Condamnation unanime du Parlement contre l'attaque contre un centre de mineurs migrants à Monforte
Santiago de Compostela, 24 septembre (Migrant.es) –
Le Parlement de la Galice a condamné à l'unanimité l'attaque avec des cocktails Molotov contre un futur centre de mineurs migrants à Monforte de Lemos (Lugo).
Cet accord s'est manifesté par une auto-Rule PPDEG à une proposition non-law. Il montre le rejet de «toute action de violence, de vandalisme ou d'intimidation contre les personnes, les entités ou les administrations qui, comme le Xunta, travaillent à garantir l'intégration et bien-être» de ces mineurs.
Le débat de cette initiative a eu lieu dans l'après-midi de mardi dernier, bien qu'il ait été élu mercredi.
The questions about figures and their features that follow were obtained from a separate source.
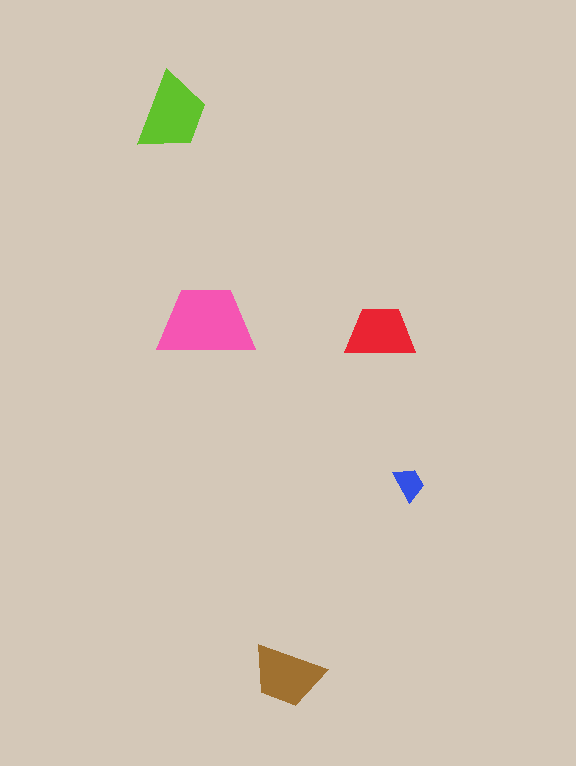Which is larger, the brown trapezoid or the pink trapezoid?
The pink one.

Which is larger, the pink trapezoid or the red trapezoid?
The pink one.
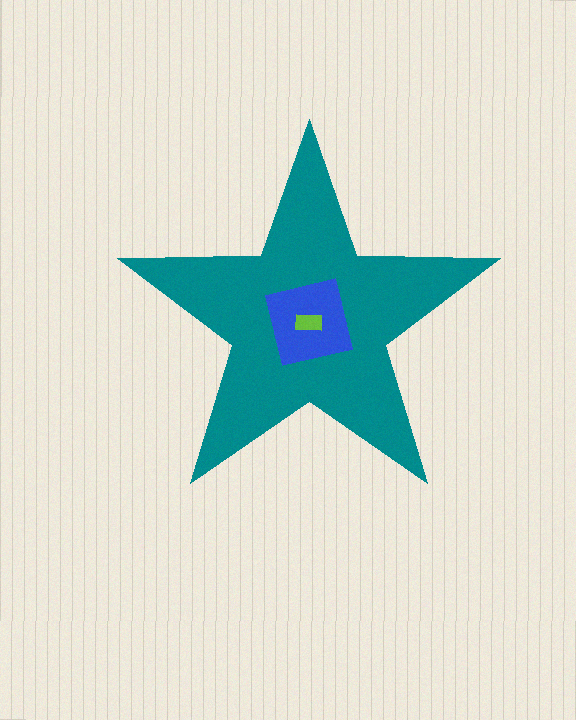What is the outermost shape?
The teal star.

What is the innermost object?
The lime rectangle.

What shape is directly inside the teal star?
The blue square.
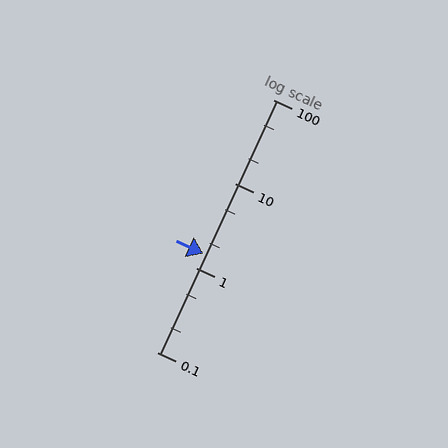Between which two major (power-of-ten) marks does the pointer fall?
The pointer is between 1 and 10.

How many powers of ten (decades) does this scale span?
The scale spans 3 decades, from 0.1 to 100.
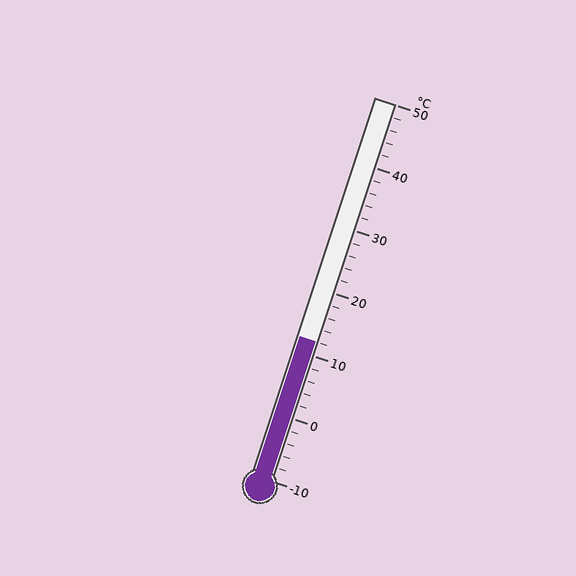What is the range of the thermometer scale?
The thermometer scale ranges from -10°C to 50°C.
Le député populaire Raquel Arias a déclaré que ce qui s'était passé à Monforte « est intolérable » et a exigé que le porte-parole national de BNG, Ana Pontón, « retire ses paroles avec lesquelles il a accusé le PP et le président de la Xunta pour promouvoir les discours de haine » – le chef nationaliste a blâmé le « discours raciste » de l'attaque d'Alfonso del.
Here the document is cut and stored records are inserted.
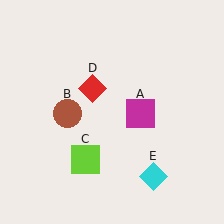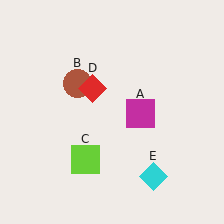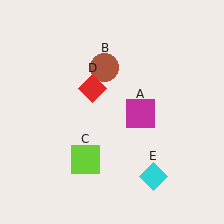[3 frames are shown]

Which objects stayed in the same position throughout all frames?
Magenta square (object A) and lime square (object C) and red diamond (object D) and cyan diamond (object E) remained stationary.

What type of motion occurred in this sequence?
The brown circle (object B) rotated clockwise around the center of the scene.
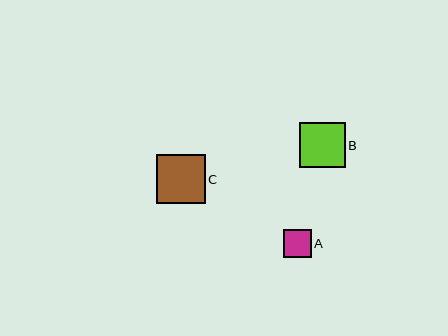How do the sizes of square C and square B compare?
Square C and square B are approximately the same size.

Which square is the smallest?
Square A is the smallest with a size of approximately 28 pixels.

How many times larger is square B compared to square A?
Square B is approximately 1.6 times the size of square A.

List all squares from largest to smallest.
From largest to smallest: C, B, A.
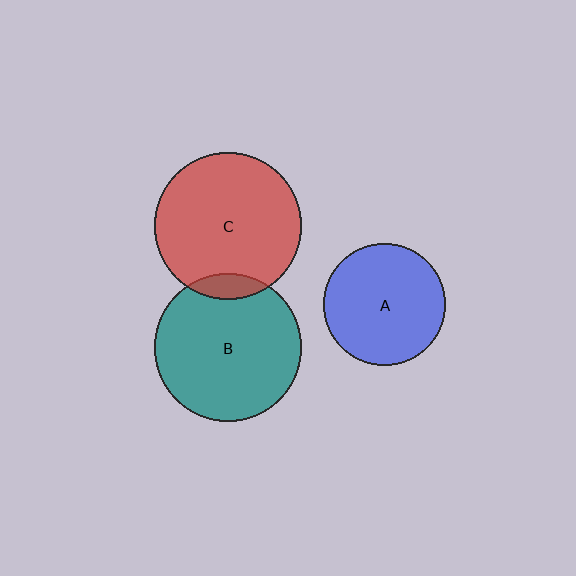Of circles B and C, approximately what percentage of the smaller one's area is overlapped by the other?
Approximately 10%.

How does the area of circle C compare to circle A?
Approximately 1.5 times.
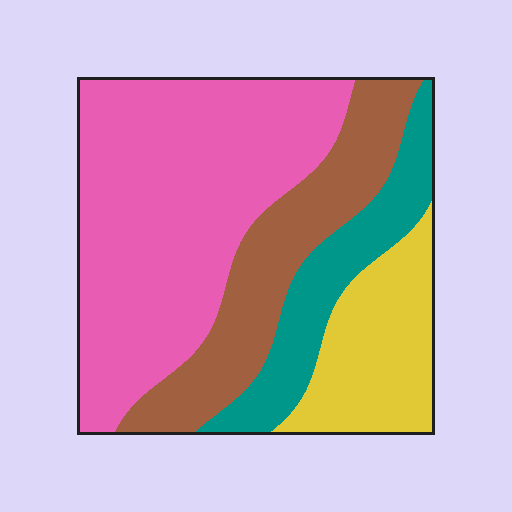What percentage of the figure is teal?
Teal takes up about one eighth (1/8) of the figure.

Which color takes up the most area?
Pink, at roughly 45%.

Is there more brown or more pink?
Pink.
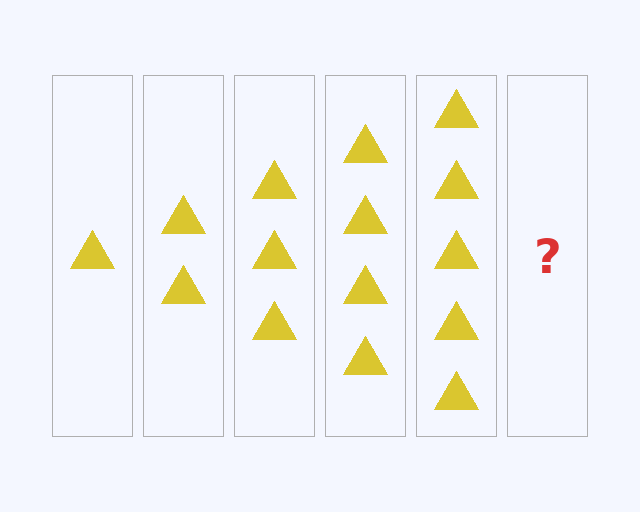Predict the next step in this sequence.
The next step is 6 triangles.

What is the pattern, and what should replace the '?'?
The pattern is that each step adds one more triangle. The '?' should be 6 triangles.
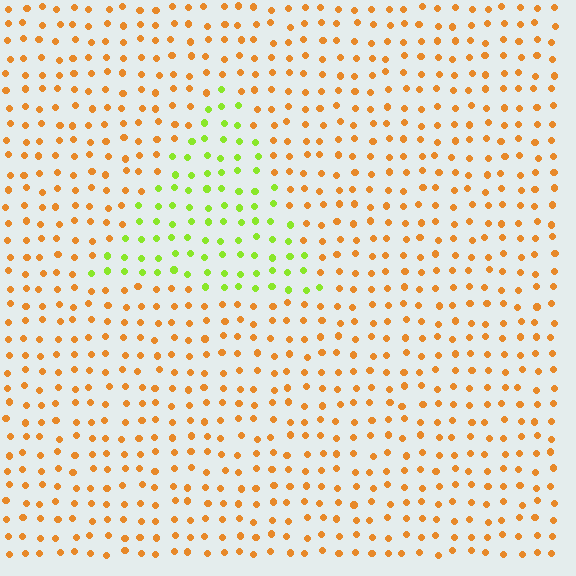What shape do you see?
I see a triangle.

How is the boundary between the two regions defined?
The boundary is defined purely by a slight shift in hue (about 60 degrees). Spacing, size, and orientation are identical on both sides.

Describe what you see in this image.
The image is filled with small orange elements in a uniform arrangement. A triangle-shaped region is visible where the elements are tinted to a slightly different hue, forming a subtle color boundary.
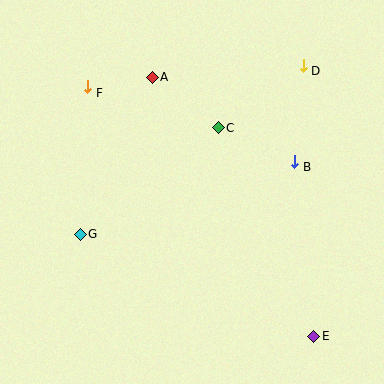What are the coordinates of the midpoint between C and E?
The midpoint between C and E is at (266, 232).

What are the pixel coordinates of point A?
Point A is at (152, 77).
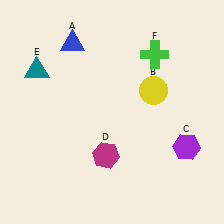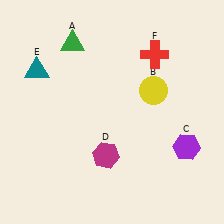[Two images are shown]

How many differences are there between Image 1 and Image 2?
There are 2 differences between the two images.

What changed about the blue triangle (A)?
In Image 1, A is blue. In Image 2, it changed to green.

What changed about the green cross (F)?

Il a également critiqué mardi «l'imposition» du gouvernement central de 317 migrants en Galice, il s'assure donc qu '«il n'y a pas d'autre choix que de faire de plus grands centres à ces mineurs». Arias s'est plaint que les mineurs accueillants « coûteront à tous les Galiciens 30 millions chaque année », « sans aucune aide du gouvernement central ».
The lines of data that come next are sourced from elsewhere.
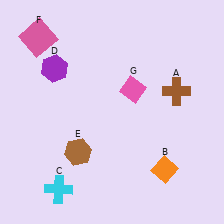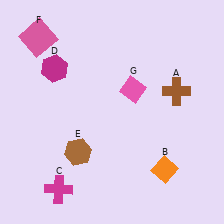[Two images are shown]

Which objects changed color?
C changed from cyan to magenta. D changed from purple to magenta.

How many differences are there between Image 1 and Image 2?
There are 2 differences between the two images.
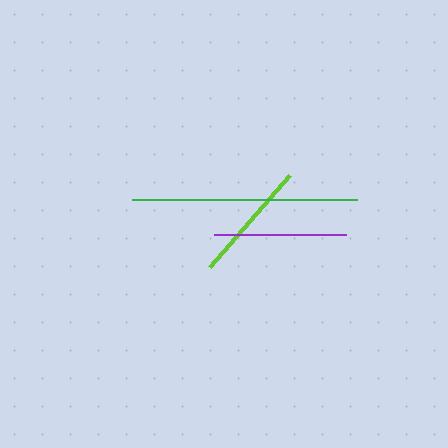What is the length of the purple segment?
The purple segment is approximately 133 pixels long.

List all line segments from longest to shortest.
From longest to shortest: green, purple and lime (about equal).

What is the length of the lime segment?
The lime segment is approximately 121 pixels long.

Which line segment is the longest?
The green line is the longest at approximately 225 pixels.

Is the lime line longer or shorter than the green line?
The green line is longer than the lime line.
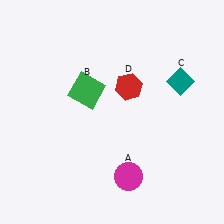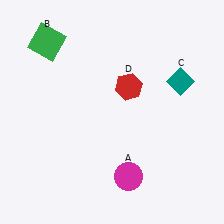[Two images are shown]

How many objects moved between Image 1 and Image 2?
1 object moved between the two images.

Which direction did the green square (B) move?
The green square (B) moved up and to the left.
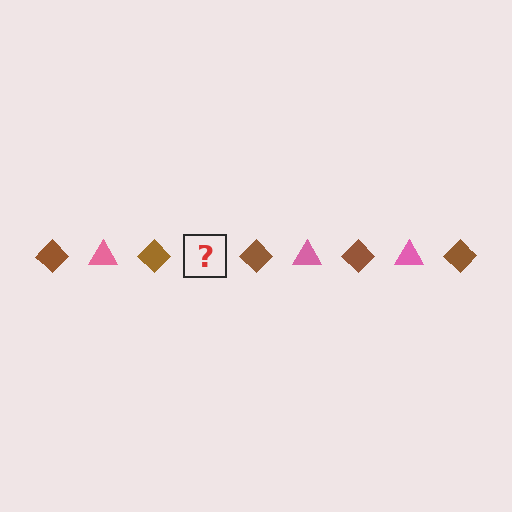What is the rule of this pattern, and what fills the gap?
The rule is that the pattern alternates between brown diamond and pink triangle. The gap should be filled with a pink triangle.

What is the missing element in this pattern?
The missing element is a pink triangle.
Pendant ce temps, Ariadna Fernández (BNG) a montré le « rejet total » à l'attaque raciste et xénophobe de Monforte, qui « est une indécence ». Le député nationaliste détient le Xunta pour « créer un ghetto » à Monforte parce que « ils suivent le délire politique à leur chef à Madrid ».
Le reste des points, qui a pris le PP seul, exhorte le Xunta à se rendre au gouvernement central pour prétendre à fournir aux communautés le financement nécessaire pour « maintenir » les migrants « distribués » par le territoire. Il demande également à l'exécutif central « de quitter la politique d'imposition ».
Dans le même temps, le PSDEG a soumis une initiative dans laquelle il a affirmé mercredi pour présenter un rapport sur la situation des centres de mineurs dans les deux mois, ainsi que la promotion d'un programme de sensibilisation à la réception et un rapport sur les fonds alloués par le gouvernement central aux mineurs non accompagnés. Cette proposition a été refusée par les populaires.
À cet égard, le député socialiste Silvia Longueira a demandé à « les mains ouvertes et l'esprit pour les héberger sans résolution » pour éviter « des cas dramatiques tels que Monforte ». « Nous sommes à temps pour l'arrêter », dit-il.